Help Farmers Optimize Opportunities In Their Fields

  • Corn BioYield 2, expected to be branded Acceleron B-360 ST upon regulatory approvals, which uses soil microbes as a seed coating to increase a plant’s ability to take up nutrients. Produced by The BioAg Alliance, this project advances to Phase 4 based on another year of strong performance in the field.
  • Monsanto’s High-Density Corn System, advancing to launch in 2018, which uses conventional breeding to help corn seeds thrive when placed closer to each other in the field. Farmers can use this closer spacing to maximize the number of plants in each field (called plant population), to make the most out of their sunlight, water, and soil nutrients.
  • Monsanto’s vegetable breeding program which provides growers with an average of over 125 new varieties across 20 produce crops each year, providing incremental improvements in agronomic performance, flavor profile, size, color, or shape.
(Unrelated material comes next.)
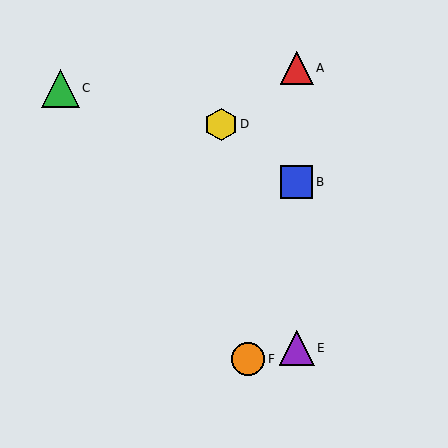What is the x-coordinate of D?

These annual breeding upgrades help Monsanto vegetable growers to be more successful with their customers in the produce value chain.
  • The Climate Corporation’s advanced seed scripting tools which enable farmers to combine multiple data sets – the farmer’s unique field data, combined with weather, soil, and field research data – to deliver seed planting prescriptions that are tailored to specific genetics and their unique yield goals.

Enable Farmers To Use Natural Resources More Efficiently And Apply Farm Inputs Precisely

  • The Climate Corporation’s nitrogen management technology which uses a combination of data sources to help farmers decide when and how much nitrogen to apply in order to help their crops thrive and reduce overuse, which can lead to runoff. Further, The Climate Corporation’s HydroBio irrigation management platform and advanced irrigation research analyzes crop irrigation data so farmers can more efficiently manage water use.
  • Advancements in herbicide-tolerant systems like Fourth Generation Herbicide Tolerant Cotton (advancing to Phase 2) which are expected to further enable no-till and conservation-tillage farming, preserving the top layer of the soil and limiting its runoff into streams, rivers, and lakes. Untilled soil stores carbon that’s been absorbed through crops and plant materials and keeps it from the air.
  • In addition to Trecepta technology, incremental advancements in insect-resistant systems – like Fourth Generation Above-Ground Insect Protection for Corn (advancing to Phase 3) – that can help reduce the number of pesticide applications farmers must apply, saving fuel, and reducing carbon emissions with fewer passes over the field.

“Monsanto’s plant breeders, climate scientists and soil microbiologists were among the industry’s earliest adopters of data science, artificial intelligence, and machine learning – and for good reason,” said Anju Gupta, Monsanto’s information technology partnerships and outreach lead. “In the years I spent as a plant breeder and quantitative geneticist, my teams used predictive analytics to help us decide which products to advance, which ultimately led us to knowing the potential of every seed before it was even planted. In much the same way, our vegetable research team is developing modeling tools that predict the flavor performance of our products in crops such as tomato, and our soil microbials team relies on analytics to evaluate hundreds of thousands of strains each year.”